Christian a commencé sa vie professionnelle très jeune, à 17 ans, comme pâtissier salarié, avant de reprendre un métier familial en devenant boulanger indépendant. Installé à Paris dès 1984, il a vu son entreprise grandir jusqu’à employer une dizaine de salariés. Après presque trente ans à la tête de sa boulangerie, il a cédé son affaire à son fils en 2013, contraint par des raisons de santé.
Au fil des années, Christian a pu profiter d’une activité florissante, mais sa retraite révèle une réalité souvent méconnue des indépendants. Il nous livre un aperçu clair de ses revenus avant et après son départ à la retraite, dévoilant les défis financiers liés à son statut.
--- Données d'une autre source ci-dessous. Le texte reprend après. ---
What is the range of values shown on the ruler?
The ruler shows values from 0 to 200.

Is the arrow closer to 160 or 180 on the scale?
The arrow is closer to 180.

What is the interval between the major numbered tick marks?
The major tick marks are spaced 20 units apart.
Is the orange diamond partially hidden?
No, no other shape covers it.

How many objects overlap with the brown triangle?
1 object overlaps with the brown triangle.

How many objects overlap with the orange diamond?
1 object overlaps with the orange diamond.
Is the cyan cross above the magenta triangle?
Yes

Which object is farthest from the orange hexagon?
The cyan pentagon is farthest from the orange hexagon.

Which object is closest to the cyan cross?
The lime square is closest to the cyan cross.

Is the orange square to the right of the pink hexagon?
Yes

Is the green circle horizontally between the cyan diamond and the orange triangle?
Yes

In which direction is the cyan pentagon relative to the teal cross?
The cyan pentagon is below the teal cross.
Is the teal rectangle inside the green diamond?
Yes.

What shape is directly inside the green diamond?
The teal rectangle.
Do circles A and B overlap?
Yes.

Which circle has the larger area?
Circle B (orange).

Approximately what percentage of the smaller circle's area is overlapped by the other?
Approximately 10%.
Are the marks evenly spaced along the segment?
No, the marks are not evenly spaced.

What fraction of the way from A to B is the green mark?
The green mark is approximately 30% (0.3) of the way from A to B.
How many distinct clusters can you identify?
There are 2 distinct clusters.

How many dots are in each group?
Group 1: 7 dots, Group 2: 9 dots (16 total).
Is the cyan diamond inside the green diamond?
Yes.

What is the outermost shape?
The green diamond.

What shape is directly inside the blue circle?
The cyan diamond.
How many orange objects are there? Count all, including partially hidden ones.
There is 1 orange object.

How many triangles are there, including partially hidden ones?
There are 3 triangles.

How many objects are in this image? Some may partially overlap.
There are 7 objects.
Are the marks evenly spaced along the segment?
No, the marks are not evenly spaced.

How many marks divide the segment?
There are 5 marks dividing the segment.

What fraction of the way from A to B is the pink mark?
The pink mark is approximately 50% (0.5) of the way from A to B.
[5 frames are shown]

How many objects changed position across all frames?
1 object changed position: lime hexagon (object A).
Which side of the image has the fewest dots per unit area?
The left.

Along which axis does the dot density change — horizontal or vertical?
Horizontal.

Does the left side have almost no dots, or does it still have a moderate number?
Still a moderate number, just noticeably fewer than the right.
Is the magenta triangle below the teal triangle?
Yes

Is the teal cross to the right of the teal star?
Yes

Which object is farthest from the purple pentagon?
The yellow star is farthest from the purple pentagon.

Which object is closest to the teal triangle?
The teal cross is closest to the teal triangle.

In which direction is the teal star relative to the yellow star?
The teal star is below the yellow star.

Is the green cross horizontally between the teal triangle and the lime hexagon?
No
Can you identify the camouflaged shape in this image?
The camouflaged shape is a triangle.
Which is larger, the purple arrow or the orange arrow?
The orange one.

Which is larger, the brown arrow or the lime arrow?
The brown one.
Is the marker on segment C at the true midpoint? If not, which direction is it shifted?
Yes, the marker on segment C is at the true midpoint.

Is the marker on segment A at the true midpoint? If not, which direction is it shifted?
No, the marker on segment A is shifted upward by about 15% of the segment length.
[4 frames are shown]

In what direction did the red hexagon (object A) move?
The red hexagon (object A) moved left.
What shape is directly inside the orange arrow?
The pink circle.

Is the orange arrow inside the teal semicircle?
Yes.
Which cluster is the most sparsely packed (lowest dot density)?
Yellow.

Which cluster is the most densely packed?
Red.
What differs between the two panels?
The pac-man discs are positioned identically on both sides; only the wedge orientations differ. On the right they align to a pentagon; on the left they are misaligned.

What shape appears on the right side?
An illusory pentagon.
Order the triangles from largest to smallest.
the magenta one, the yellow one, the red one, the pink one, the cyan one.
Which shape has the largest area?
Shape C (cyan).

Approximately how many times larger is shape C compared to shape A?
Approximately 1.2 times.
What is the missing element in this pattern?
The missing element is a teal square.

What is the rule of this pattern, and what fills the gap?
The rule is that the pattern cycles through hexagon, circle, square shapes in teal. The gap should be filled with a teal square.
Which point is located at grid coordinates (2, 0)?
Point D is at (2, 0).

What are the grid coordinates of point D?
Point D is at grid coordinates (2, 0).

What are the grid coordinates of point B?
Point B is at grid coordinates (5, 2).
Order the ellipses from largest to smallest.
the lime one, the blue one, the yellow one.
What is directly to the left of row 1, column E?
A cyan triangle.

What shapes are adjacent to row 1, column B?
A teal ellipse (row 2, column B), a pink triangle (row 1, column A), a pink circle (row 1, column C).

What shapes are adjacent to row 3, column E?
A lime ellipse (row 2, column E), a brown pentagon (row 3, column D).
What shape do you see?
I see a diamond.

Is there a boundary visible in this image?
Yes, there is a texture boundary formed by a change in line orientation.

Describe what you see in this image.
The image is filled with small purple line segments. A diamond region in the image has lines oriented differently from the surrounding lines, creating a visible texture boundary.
Un parcours entre tradition familiale et entrepreneuriat
Christian a débuté sa carrière comme pâtissier salarié, un métier qu’il a appris dès son adolescence. Très vite, il a repris le flambeau familial pour devenir boulanger indépendant, un statut qui lui a permis d’exprimer pleinement son savoir-faire et son esprit d’entrepreneur.
Sa décision de s’installer à Paris en 1984 a marqué un tournant. Il a développé son commerce avec succès, atteignant jusqu’à dix salariés, ce qui témoigne d’une activité solide et d’une gestion efficace. Cette expérience l’a conduit à transmettre son entreprise à son fils, assurant ainsi la pérennité du patrimoine familial.
Les revenus en fin de carrière et la retraite
Une activité rémunératrice mais un revenu de retraite en baisse
Avant sa retraite, Christian percevait environ 4 000 euros par mois en couple grâce à son activité de boulanger. Aujourd’hui, ses revenus de retraite totale s’élèvent à 2 400 euros par mois, soit une baisse d’environ 35 % par rapport à ses gains d’activité. Cette diminution met en lumière les écarts fréquents entre revenus d’indépendants et retraites perçues.
La composition des pensions
Christian reçoit 1 400 euros de retraite de base et 600 euros de retraite complémentaire. Son épouse, qui a cotisé en tant que conjoint collaborateur avec une faible contribution, bénéficie d’une pension plus modeste de 400 euros. Pour compenser cette baisse, ils ont souscrit un Plan d’Épargne Retraite (PER) Médicis qui leur apporte environ 200 euros par mois.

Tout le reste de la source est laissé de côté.